To grant the Openstack project with that UUID access to HIL.

Note that the plugin recognizes any user with an admin role on any project as a HIL administrator, similar to the default policy for core Openstack projects. This is true even for projects not that do not exist within HIL; such projects will not be able to own resources (such as nodes networks, etc), but may perform admin-only operations (such as creating projects).

The HIL command line interface will look for the same OS_* environment variables used by the Openstack command line tools; these may be set by a user to authenticate when using the CLI.
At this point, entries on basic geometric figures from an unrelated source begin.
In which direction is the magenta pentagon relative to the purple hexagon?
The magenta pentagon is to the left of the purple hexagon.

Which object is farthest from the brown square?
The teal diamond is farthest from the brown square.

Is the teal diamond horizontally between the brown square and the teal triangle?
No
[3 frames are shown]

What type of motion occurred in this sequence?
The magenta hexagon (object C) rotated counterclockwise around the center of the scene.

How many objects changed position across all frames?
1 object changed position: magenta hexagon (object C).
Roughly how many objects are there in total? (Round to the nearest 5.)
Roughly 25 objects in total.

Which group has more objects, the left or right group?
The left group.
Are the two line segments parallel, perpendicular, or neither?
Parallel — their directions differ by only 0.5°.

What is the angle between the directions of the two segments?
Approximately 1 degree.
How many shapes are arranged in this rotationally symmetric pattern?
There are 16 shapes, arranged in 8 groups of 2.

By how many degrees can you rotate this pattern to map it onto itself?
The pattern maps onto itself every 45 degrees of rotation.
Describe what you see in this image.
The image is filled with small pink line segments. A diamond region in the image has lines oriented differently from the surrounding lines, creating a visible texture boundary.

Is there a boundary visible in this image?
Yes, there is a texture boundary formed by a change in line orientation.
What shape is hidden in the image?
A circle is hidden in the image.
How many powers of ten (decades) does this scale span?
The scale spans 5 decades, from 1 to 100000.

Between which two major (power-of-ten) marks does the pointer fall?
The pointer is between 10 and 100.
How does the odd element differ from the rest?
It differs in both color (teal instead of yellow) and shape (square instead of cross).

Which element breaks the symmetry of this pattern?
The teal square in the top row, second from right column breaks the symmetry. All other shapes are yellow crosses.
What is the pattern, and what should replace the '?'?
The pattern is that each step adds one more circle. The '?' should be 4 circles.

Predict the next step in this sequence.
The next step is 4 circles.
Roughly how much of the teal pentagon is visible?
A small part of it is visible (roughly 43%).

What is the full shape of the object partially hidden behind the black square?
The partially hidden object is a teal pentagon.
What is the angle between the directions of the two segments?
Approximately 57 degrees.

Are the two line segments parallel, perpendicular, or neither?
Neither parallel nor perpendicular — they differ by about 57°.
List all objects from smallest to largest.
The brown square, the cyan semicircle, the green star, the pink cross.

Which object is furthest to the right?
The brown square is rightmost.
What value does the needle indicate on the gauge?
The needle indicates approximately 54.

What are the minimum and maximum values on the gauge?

A script to set these variables correctly can be downloaded from the Openstack web dashboard via “Access & Security.”

Configuration

As with any other extension, you must load the extension in hil.cfg:

[extensions]
hil.ext.auth.keystone =

The backend must then be configured to talk to your Keystone server. The Keystone project maintains documentation on how to do this at:

http://docs.openstack.org/developer/keystonemiddleware/middlewarearchitecture.html

Configuring HIL to talk to Keystone deviates in the following ways:

  • The paste configuration is not used; you can simply ignore the sections that refer to paste.
  • The options that the Keystone documentation puts in the section [keystone_authtoken] should instead be placed in the extension’s section in hil.cfg, i.e. [hil.ext.auth.keystone].

Debugging Tips

If authentication is not working with HIL, first check if authentication to OpenStack is working. Using the OpenStack CLI, run the command: openstack token issue -f value -c id. If a text token is returned, then authentication to OpenStack is working.

Testing authentication directly to the HIL API is also helpful. Using the token from the tip above, run: curl -H 'x-auth-token: <token>' <HIL address>/nodes/free. If the response lists the nodes in the current HIL setup, then the Keystone middleware has been setup correctly.